Una notte di devastazione e violenza ha stravolto la nottata del carcere di Sanremo dove un gruppo di detenuti ha scatenato una protesta contro le guardie penitenziarie. Il motivo? Il ritrovamento da parte degli agenti di un telefono cellulare nascosto in una confezione di cereali.
Ancora violenza nelle prigioni italiane.
Stavolta è il carcere di Sanremo a fare da sfondo all'ennesimo episodio di degrado, che testimonia la situazione ormai del tutto fuori controllo del sistema penitenziario italiano, come sottolineato dal Sappe (Sindacato Autonomo Polizia Penitenziaria), dopo l'ennesimo caso di suicidio di un detenuto a Benevento.
A denunciare l'accaduto è il sindacato Uilpa della Polizia penitenziaria, che spiega come la rivolta sia cominciata la notte scorsa da parte di cinquanta detenuti di un reparto della prigione. I carcerati hanno distrutto e dato fuoco alle celle, prima che gli agenti riuscissero a placare la protesta, scatenata dal ritrovamento di un cellulare nascosto in un pacco di cereali.
È Fabio Pagani, Segretario della Uilpa Polizia Penitenziaria, a farsi portavoce del malcontento e della frustrazione degli agenti che, ricorda, anche ieri sono intervenuti dopo esser stati richiamati in servizio, pagando dazio con uno di loro rimasto ferito.
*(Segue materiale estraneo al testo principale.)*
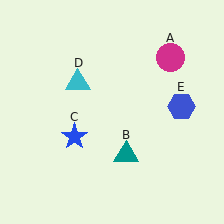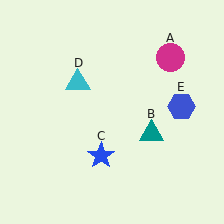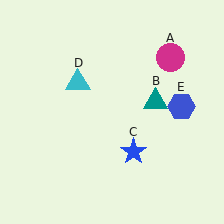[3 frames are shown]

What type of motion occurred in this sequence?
The teal triangle (object B), blue star (object C) rotated counterclockwise around the center of the scene.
Pagani chiama direttamente in causa il governo, chiedendo interventi rapidi e veramente risolutivi di un'emergenza che appare sempre più ignorata, a parte gli slogan e le superficiali frasi a effetto di certa politica.
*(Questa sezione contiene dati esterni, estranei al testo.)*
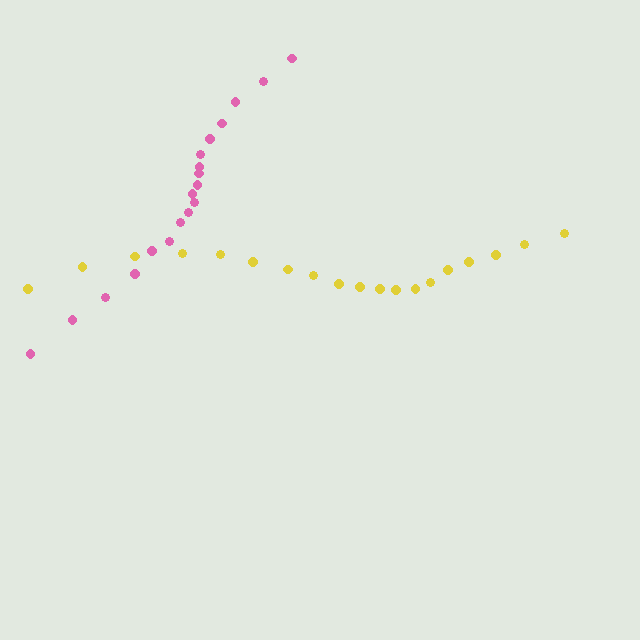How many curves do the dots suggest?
There are 2 distinct paths.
Le cifre di cui parla Pagani denotano un problema sistemico delle carceri italiane. La sproporzione drammatica tra il numero dei detenuti e quello degli agenti presenti negli istituti rischia, infatti, di determinare il collasso dell'intero apparato.
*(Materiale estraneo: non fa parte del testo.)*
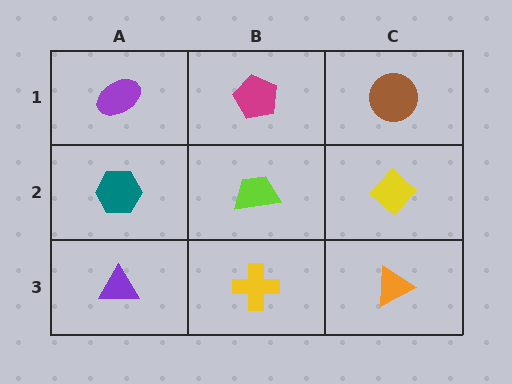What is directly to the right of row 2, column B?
A yellow diamond.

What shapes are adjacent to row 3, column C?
A yellow diamond (row 2, column C), a yellow cross (row 3, column B).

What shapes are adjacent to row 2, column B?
A magenta pentagon (row 1, column B), a yellow cross (row 3, column B), a teal hexagon (row 2, column A), a yellow diamond (row 2, column C).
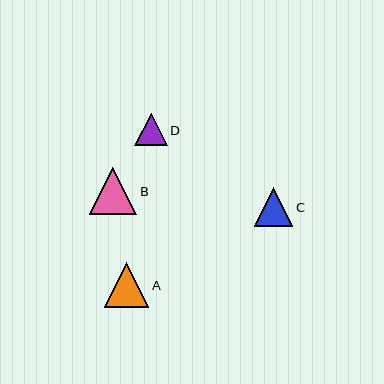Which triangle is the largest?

Tutto questo, poi, si unisce a quello che Pagani definisce "clima di impunità" tra i prigionieri, ormai soliti contestare anche la pur minima sanzione disciplinare. Un atteggiamento, anche questo, sicuramente dovuto alla forza dei numeri.
In questo senso, Pagani si dice perplesso di fronte ai dettagli recenti emersi sull'accordo sui migranti ratificato da Italia e Albania.
In effetti, se la proporzione in Italia è di circa 60mila detenuti per 32mila agenti - quindi di 2 prigionieri per ogni agente - e nel carcere albanese risulta totalmente ribaltata, appare evidente che c'è un problema. E non solo di semplice matematica.